To create an ACL using these low-level functions, allocate a buffer for the ACL and then initialize it by calling the InitializeAcl function. To add ACEs to the end of a DACL, use the AddAccessAllowedAce and AddAccessDeniedAce functions. The AddAuditAccessAce function adds an ACE to the end of a SACL. You can use the AddAce function to add one or more ACEs at a specified position in an ACL. The DeleteAce function removes an ACE from a specified position in an ACL. The GetAce function retrieves an ACE from a specified position in an ACL. The FindFirstFreeAce function retrieves a pointer to the first free byte in an ACL.

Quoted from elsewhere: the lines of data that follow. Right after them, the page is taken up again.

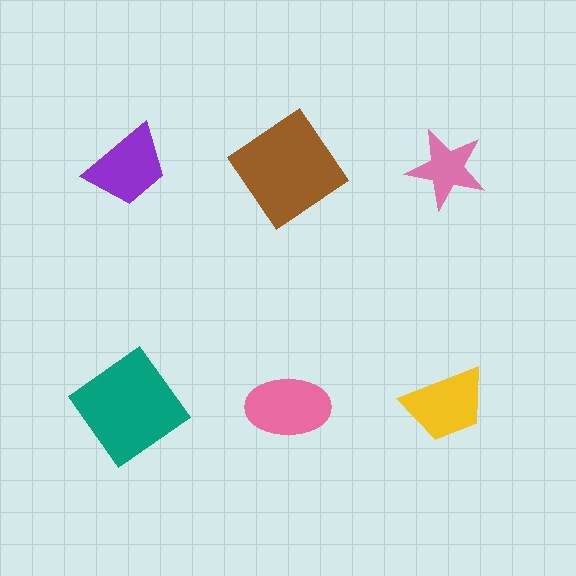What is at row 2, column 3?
A yellow trapezoid.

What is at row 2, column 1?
A teal diamond.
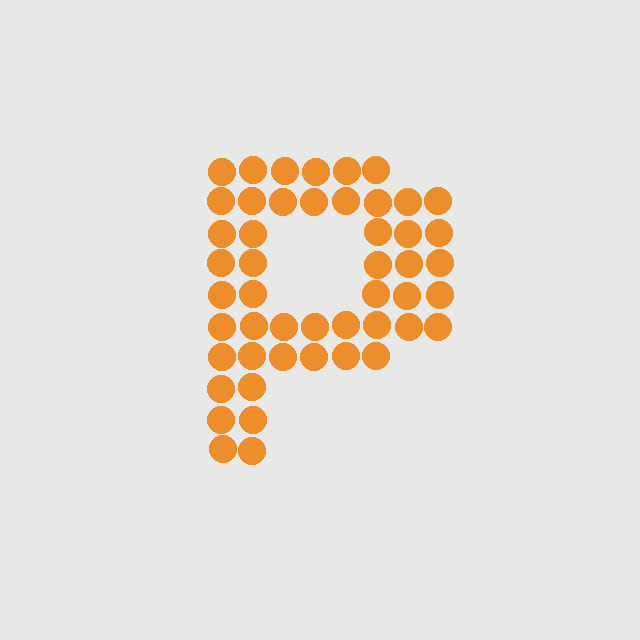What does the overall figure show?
The overall figure shows the letter P.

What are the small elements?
The small elements are circles.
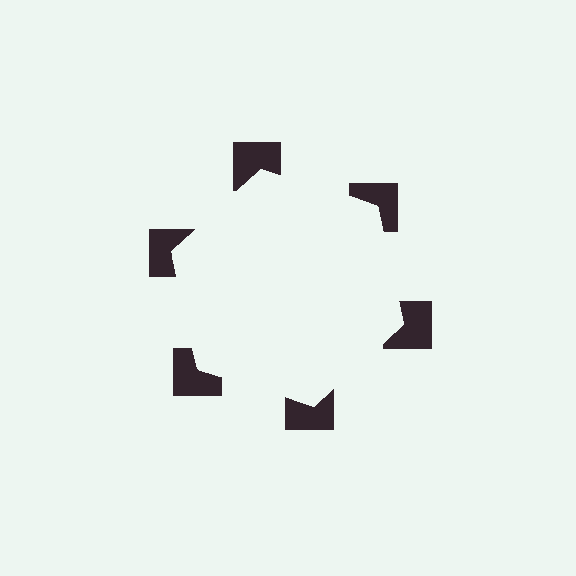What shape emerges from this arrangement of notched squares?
An illusory hexagon — its edges are inferred from the aligned wedge cuts in the notched squares, not physically drawn.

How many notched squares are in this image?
There are 6 — one at each vertex of the illusory hexagon.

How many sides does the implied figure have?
6 sides.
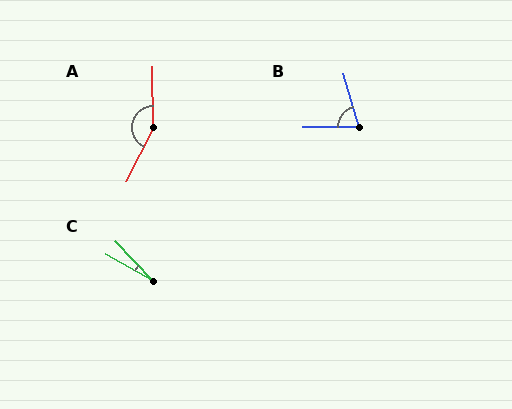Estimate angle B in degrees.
Approximately 74 degrees.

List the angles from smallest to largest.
C (18°), B (74°), A (153°).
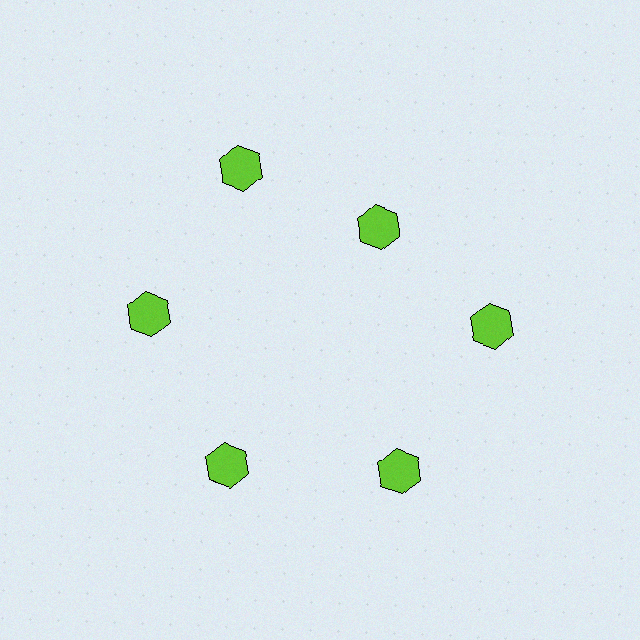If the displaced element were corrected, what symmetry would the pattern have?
It would have 6-fold rotational symmetry — the pattern would map onto itself every 60 degrees.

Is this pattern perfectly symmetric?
No. The 6 lime hexagons are arranged in a ring, but one element near the 1 o'clock position is pulled inward toward the center, breaking the 6-fold rotational symmetry.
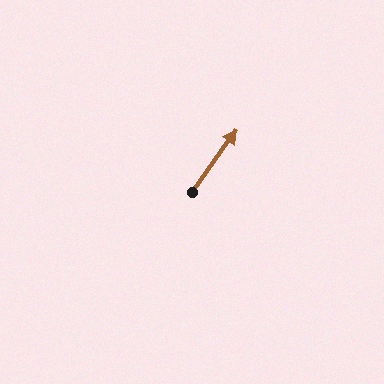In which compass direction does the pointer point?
Northeast.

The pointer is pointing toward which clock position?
Roughly 1 o'clock.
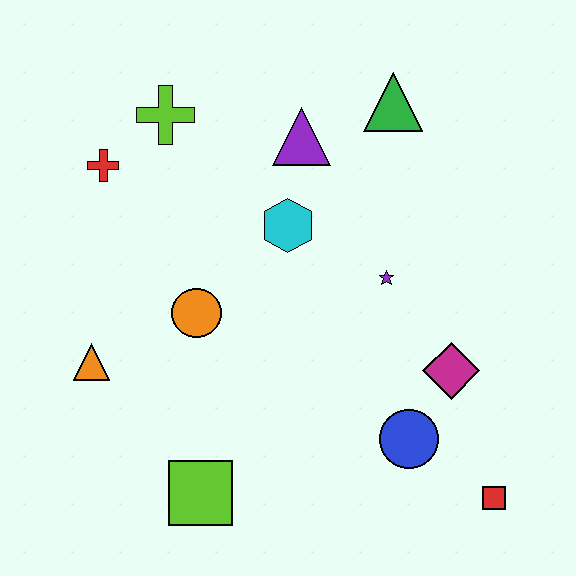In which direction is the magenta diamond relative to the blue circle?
The magenta diamond is above the blue circle.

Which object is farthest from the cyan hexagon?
The red square is farthest from the cyan hexagon.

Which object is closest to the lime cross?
The red cross is closest to the lime cross.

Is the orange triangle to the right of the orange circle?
No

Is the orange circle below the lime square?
No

To modify an existing ACL in an object's security descriptor, use the GetSecurityDescriptorDacl or GetSecurityDescriptorSacl function to get the existing ACL. You can use the GetAce function to copy ACEs from the existing ACL. After allocating and initializing a new ACL, use functions such as AddAccessAllowedAce and AddAce to add ACEs to it. When you have finished building the new ACL, use the SetSecurityDescriptorDacl or SetSecurityDescriptorSacl function to add the new ACL to the object's security descriptor.